The IFRC said “true preparedness means being ready for multiple hazards, not just one.” The report said that one of the biggest surprises of the COVID-19 pandemic was that many countries that were seemingly well prepared for a disease outbreak struggled to cope with the coronavirus. It also goes beyond pathogens: societies that prepare well for disease outbreaks but neglect to prepare for extreme weather events will still find themselves vulnerable if a hurricane strikes.

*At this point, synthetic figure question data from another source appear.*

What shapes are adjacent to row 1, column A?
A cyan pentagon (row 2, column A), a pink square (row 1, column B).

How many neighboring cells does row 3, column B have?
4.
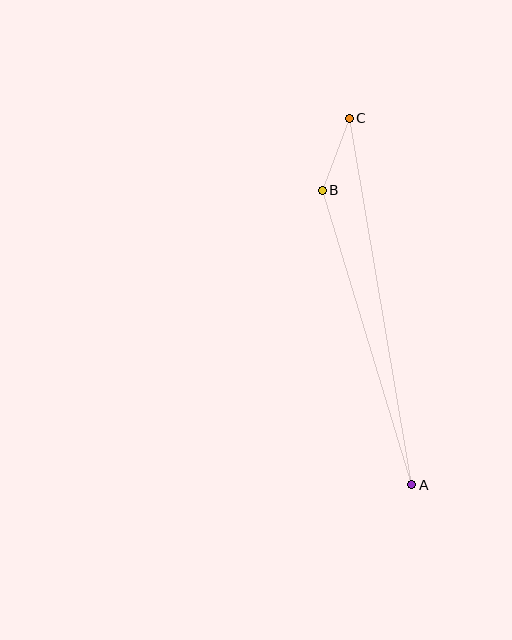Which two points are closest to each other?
Points B and C are closest to each other.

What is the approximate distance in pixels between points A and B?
The distance between A and B is approximately 308 pixels.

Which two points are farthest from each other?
Points A and C are farthest from each other.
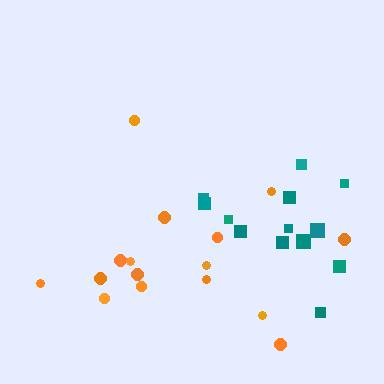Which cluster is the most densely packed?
Teal.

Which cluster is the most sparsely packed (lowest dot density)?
Orange.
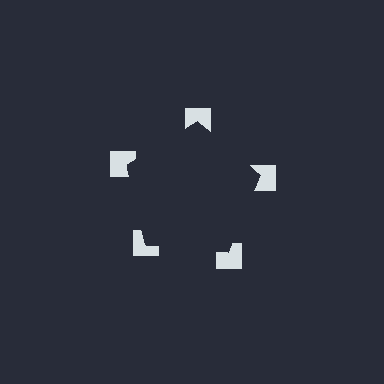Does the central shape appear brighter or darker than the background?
It typically appears slightly darker than the background, even though no actual brightness change is drawn.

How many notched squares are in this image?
There are 5 — one at each vertex of the illusory pentagon.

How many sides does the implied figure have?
5 sides.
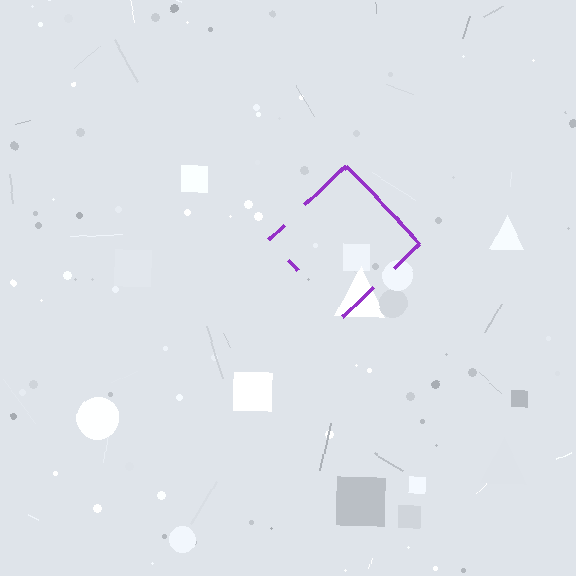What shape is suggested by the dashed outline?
The dashed outline suggests a diamond.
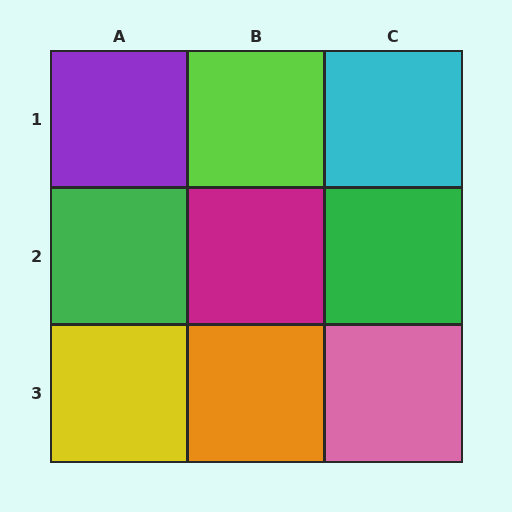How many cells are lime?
1 cell is lime.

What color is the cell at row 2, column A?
Green.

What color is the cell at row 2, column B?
Magenta.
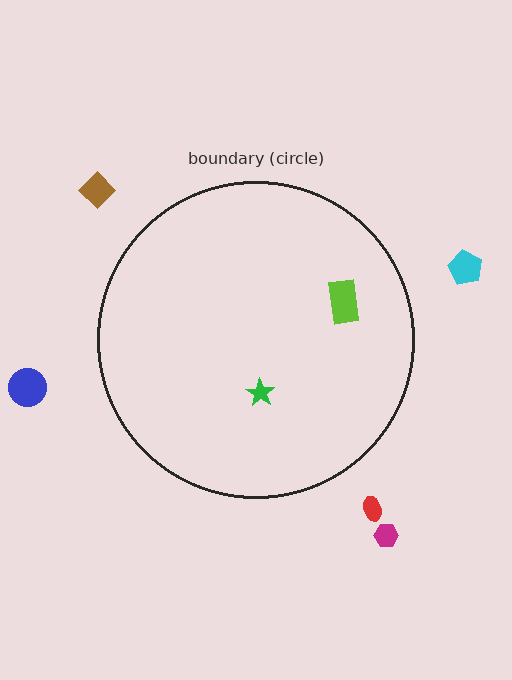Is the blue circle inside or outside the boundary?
Outside.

Societies can only become resilient by developing disaster frameworks that can handle multiple types of hazard, which can occur simultaneously, the IFRC report said.
COUNTRIES UNPREPARED FOR COVID-19
The report points out that several countries had not invested enough in preparedness at the local level and were not able to leverage the local preparedness that did exist. “Those countries most successful in combating the spread of COVID-19 had built resilient healthcare systems and social safety nets, and they had learned the lessons of previous coronavirus outbreaks like severe acute respiratory syndrome (SARS) in 2003. These countries still had to adapt and still found aspects of the pandemic difficult, but they had a cushion that others did not, the IFRC report stated.
IFRC Secretary General Jagan Chapagain said that the report underscores the importance of preparedness based on the principles of trust, equity, and local action.
“Trust, because pandemic countermeasures, including vaccines, public health information and isolation measures, will not be accepted unless there is trust. Equity, because pandemics thrive on and aggravate inequity and cannot be controlled until access to services and critical products, including vaccines, is guaranteed in law and available in practice. Local action, because pandemics begin and end in communities, and because governments need to leverage and support local action to build resilience, trust and agile health systems,” he said.
Further he mentioned in the Foreword that the report recommended several practical approaches and programmes that show how these principles can be addressed through community prevention and preparedness, stronger community health systems, protection and support of frontline responders, legal preparedness, and better use of local data.
KEY TO PREPAREDENESS
The IFRC says that preparedness is only effective if founded on trust, equity and local action. The report stresses that COVID-19 pandemic, as well as long experience with other crises, has taught that neglecting these factors has enormous social, economic, physical and mental costs. It further said that at every stage of the disaster management process – most crucially prior to an emergency – it is essential to build trust throughout communities and societies, something the COVID-19 pandemic made abundantly clear. When people trusted public health messages, they were willing to comply with public health measures that sometimes separated them from their families for months at a time in order to slow the spread of the disease and save lives.
In the report, IFRC states that major hazards like disease outbreaks and extreme weather events have extremely inequitable impacts, causing the most harm to those who are already poor, dispossessed or otherwise vulnerable. Further, the organisation stated that it is also corrosive to society if some groups are left to suffer the long-term impacts of a disaster. If a society isn’t helping everyone, it isn’t truly prepared. It is therefore essential to bolster social protection programmes, foster inclusion, and achieve universal health coverage.
They also said that preparedness must be local, because action at the community level is an essential component of any effective hazard response.